Takeaway: Avoid social media saturation and get selective; focus only the apps that give back.
The marketing theory of casting your net as far and wide as possible in order to attract as many eyeballs as possible is dying faster than Dollar Store® batteries in a flashlight tag marathon. Reach and frequency have taken on a new meaning. Most businesses encounter the decision whether to aim to satisfy every potential customer out there (aka, be all things to all people seeking help in your industry) or a few really good things to a few really qualified people (A.K.A. niche your market). Here’s a few simple questions to ask yourself and your employees that can help you recalibrate and determine if you’re on the path to selective success or a watered down reputation.
- What thing(s) does my organization do best?
- Out of all the products and services we offer, which deliver the greatest value to the purchaser?
- Which offer the greatest ROI?
- Where can we “trim the fat.” In other words, are there any products/services that consistently consume more resources than those they drive in?
- How can we package and deliver those remaining services/products, not only to a segment of customers, but to a subset of those most willing to open their wallets?
Takeaway: Niche and then double niche your target audience into sub-segments.
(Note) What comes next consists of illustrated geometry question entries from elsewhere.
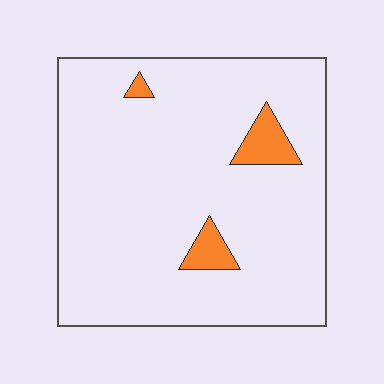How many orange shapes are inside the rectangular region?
3.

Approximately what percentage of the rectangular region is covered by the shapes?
Approximately 5%.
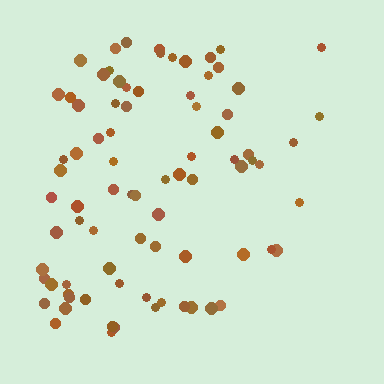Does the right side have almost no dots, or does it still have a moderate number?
Still a moderate number, just noticeably fewer than the left.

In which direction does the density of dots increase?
From right to left, with the left side densest.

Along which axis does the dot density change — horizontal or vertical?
Horizontal.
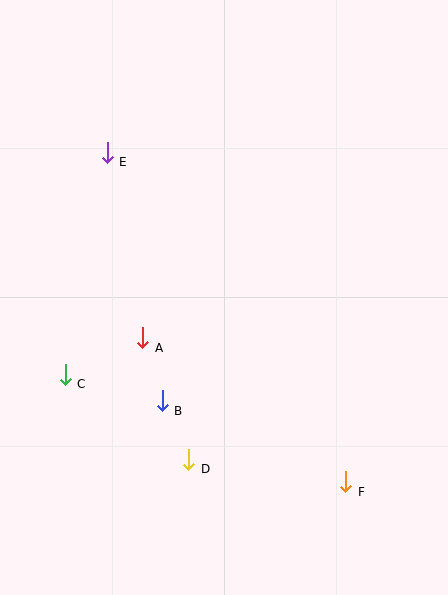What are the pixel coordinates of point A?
Point A is at (143, 348).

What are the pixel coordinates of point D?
Point D is at (189, 469).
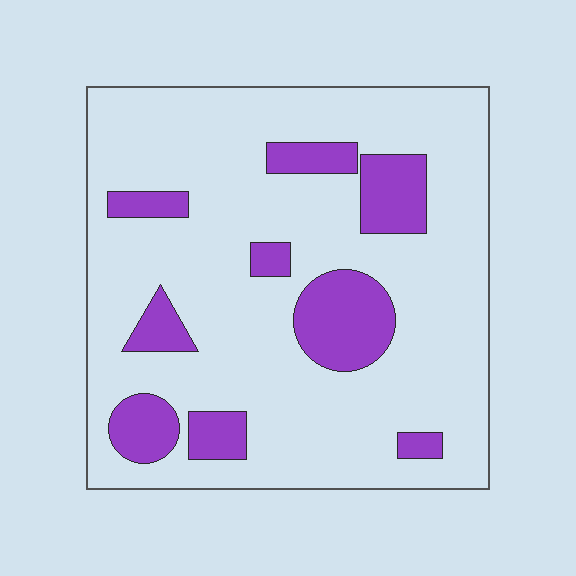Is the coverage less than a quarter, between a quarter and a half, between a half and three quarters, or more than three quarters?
Less than a quarter.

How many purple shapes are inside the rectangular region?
9.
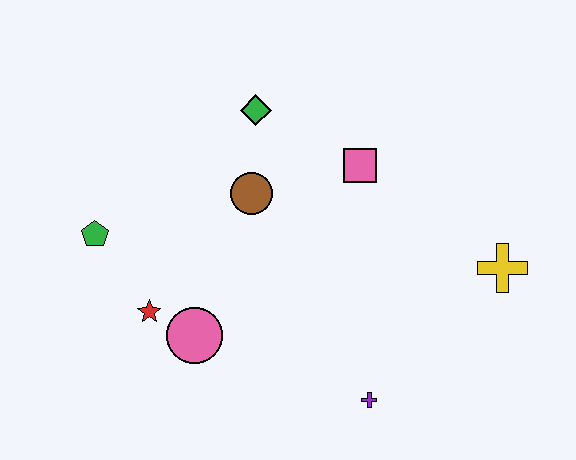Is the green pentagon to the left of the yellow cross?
Yes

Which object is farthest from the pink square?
The green pentagon is farthest from the pink square.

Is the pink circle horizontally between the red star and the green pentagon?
No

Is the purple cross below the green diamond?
Yes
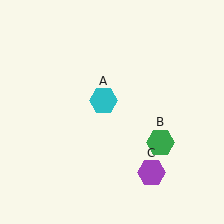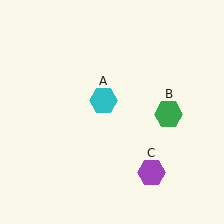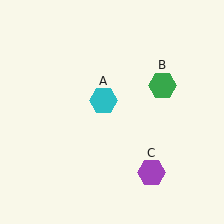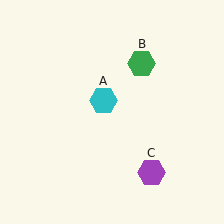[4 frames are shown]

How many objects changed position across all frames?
1 object changed position: green hexagon (object B).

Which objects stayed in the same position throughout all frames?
Cyan hexagon (object A) and purple hexagon (object C) remained stationary.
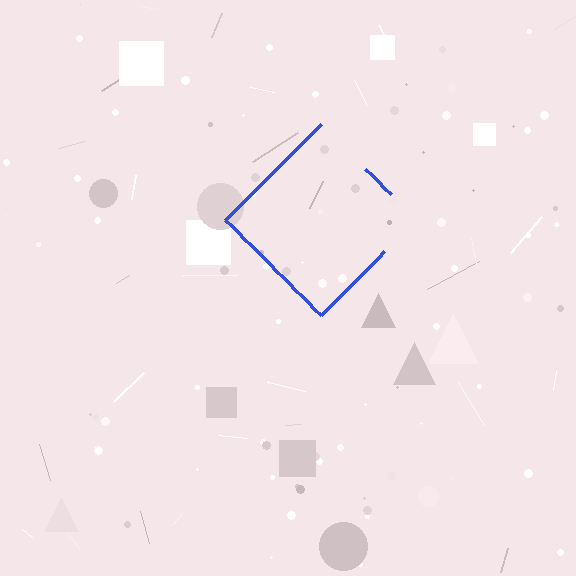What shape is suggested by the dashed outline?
The dashed outline suggests a diamond.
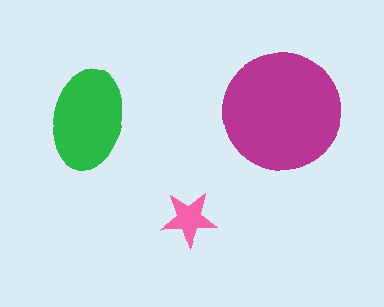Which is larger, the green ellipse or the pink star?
The green ellipse.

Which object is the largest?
The magenta circle.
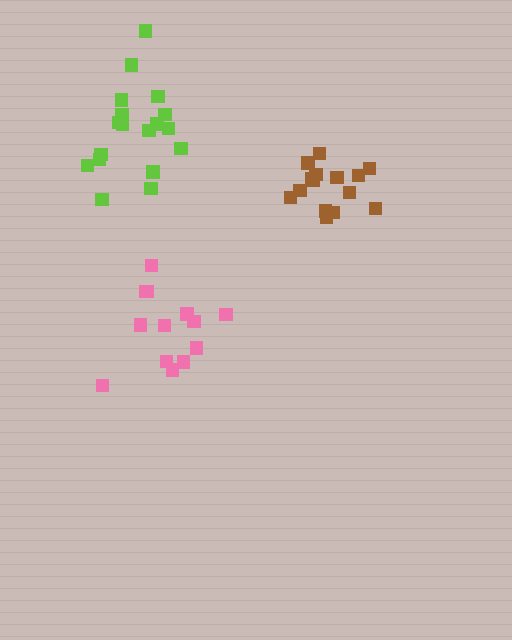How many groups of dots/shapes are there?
There are 3 groups.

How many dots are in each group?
Group 1: 13 dots, Group 2: 15 dots, Group 3: 18 dots (46 total).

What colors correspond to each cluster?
The clusters are colored: pink, brown, lime.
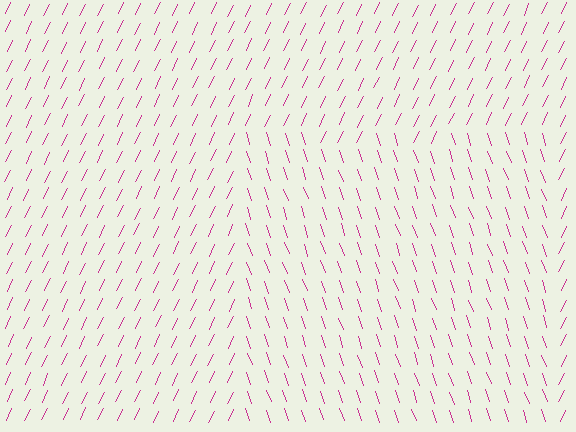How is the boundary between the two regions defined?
The boundary is defined purely by a change in line orientation (approximately 45 degrees difference). All lines are the same color and thickness.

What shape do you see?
I see a rectangle.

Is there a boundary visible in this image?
Yes, there is a texture boundary formed by a change in line orientation.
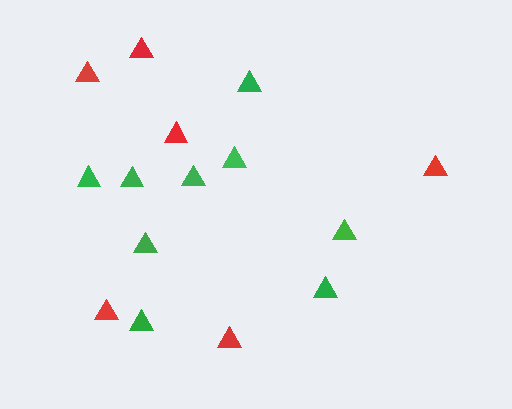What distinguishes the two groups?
There are 2 groups: one group of red triangles (6) and one group of green triangles (9).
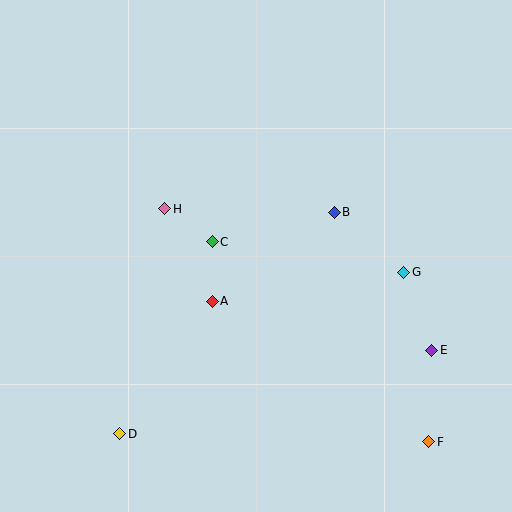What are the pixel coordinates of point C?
Point C is at (212, 242).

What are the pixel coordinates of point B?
Point B is at (334, 212).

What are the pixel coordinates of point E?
Point E is at (432, 350).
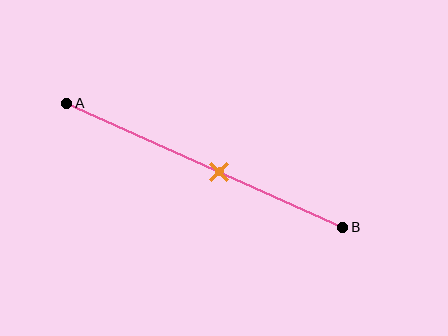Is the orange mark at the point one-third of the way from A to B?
No, the mark is at about 55% from A, not at the 33% one-third point.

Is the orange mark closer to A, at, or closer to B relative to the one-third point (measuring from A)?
The orange mark is closer to point B than the one-third point of segment AB.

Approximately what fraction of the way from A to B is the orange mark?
The orange mark is approximately 55% of the way from A to B.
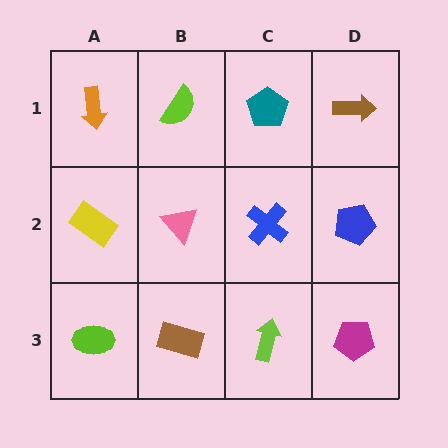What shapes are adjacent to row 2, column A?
An orange arrow (row 1, column A), a lime ellipse (row 3, column A), a pink triangle (row 2, column B).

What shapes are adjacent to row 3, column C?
A blue cross (row 2, column C), a brown rectangle (row 3, column B), a magenta pentagon (row 3, column D).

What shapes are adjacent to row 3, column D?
A blue pentagon (row 2, column D), a lime arrow (row 3, column C).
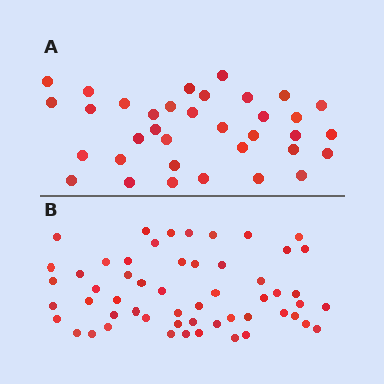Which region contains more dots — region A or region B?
Region B (the bottom region) has more dots.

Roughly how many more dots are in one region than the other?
Region B has approximately 20 more dots than region A.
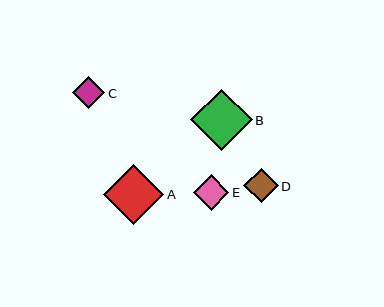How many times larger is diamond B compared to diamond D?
Diamond B is approximately 1.8 times the size of diamond D.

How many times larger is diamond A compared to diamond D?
Diamond A is approximately 1.8 times the size of diamond D.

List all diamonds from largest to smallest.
From largest to smallest: B, A, E, D, C.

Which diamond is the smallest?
Diamond C is the smallest with a size of approximately 32 pixels.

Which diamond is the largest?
Diamond B is the largest with a size of approximately 62 pixels.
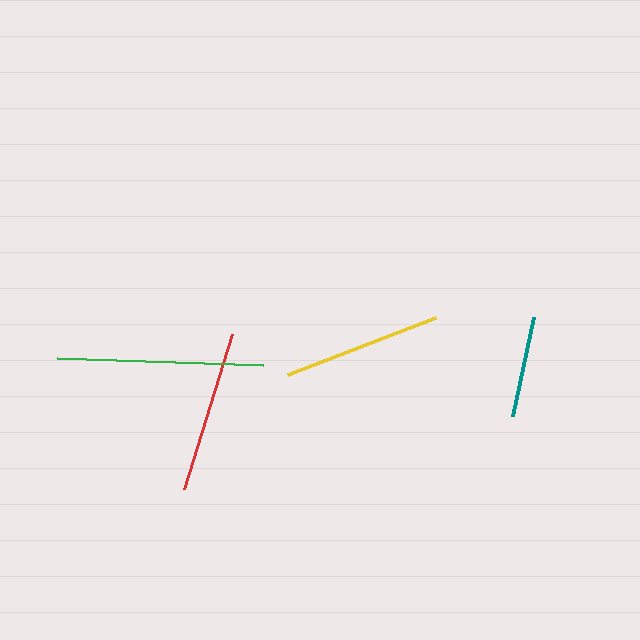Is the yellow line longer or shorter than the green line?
The green line is longer than the yellow line.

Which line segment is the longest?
The green line is the longest at approximately 206 pixels.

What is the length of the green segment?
The green segment is approximately 206 pixels long.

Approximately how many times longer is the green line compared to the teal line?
The green line is approximately 2.0 times the length of the teal line.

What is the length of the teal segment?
The teal segment is approximately 101 pixels long.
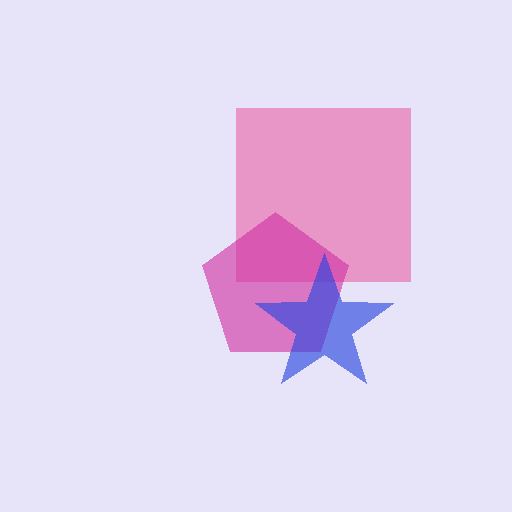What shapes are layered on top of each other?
The layered shapes are: a pink square, a magenta pentagon, a blue star.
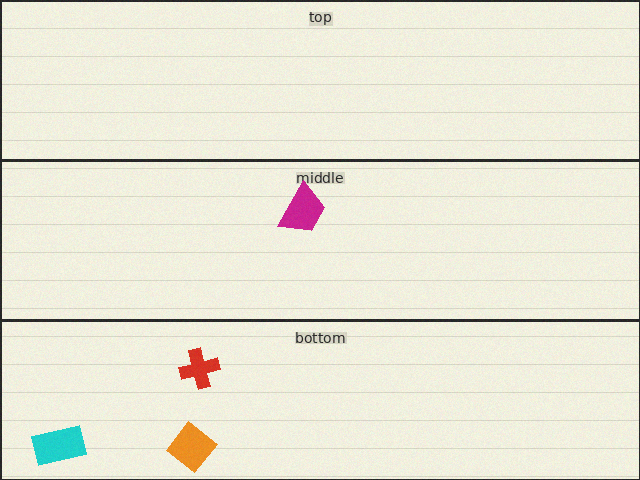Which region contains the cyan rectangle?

When most business professionals talk about goal setting they often reflexively dive right in to the numbers… revenue, sales, etc. without first making sure that their overarching goals are defined (or re-defined) and that they are in line with today’s consumer climate. Vision, mission statement and permeative culture may be some of the most overused terms in business today, but they are worth revisiting, or in many cases, establishing. Thoughtful strategic direction is inevitably driven by these fundamental elements. Even with all the digital noise, they continue to serve as the backbone of nearly every successful company. They provide purpose, direction and an expectation in recruiting like-minded partners and employees. As operations and marketing strategies have become more complex, it’s a good idea to take a few steps back and revisit the foundations of vision, mission and culture. Establishing key sales, marketing or financial goals become easier and more meaningful when longer term, big-picture goals are kept current.
Takeaway: Re-evaluate and establish current goals and/or KPI’s from the bottom up.
Your Customer Experience impacts so many critical sources of profit-building, you can no longer afford to ignore it. Studies have shown a direct relationship between Customer Experience, and increased profits, in many cases with little added investment. By now, most marketers have heard of the concept of the “Customer Experience” (CX), but few have ever taken the time to truly understand the variables impacting it, let alone make adjustments in their business that are proven to boost profitability. Whether you’re an established small business with multiple employees/departments or a “solopreneur” who single-handedly works with clients one-on-one throughout the engagement and sales process, take the time to understand the most critical forces directly and indirectly persuading your clients/patients to buy from you or bail out.
Takeaway: Establish a system that dissects your business and identifies every aspect that can affect your Customer Experience. Then generate a “Customer Experience Income Improvement plan.”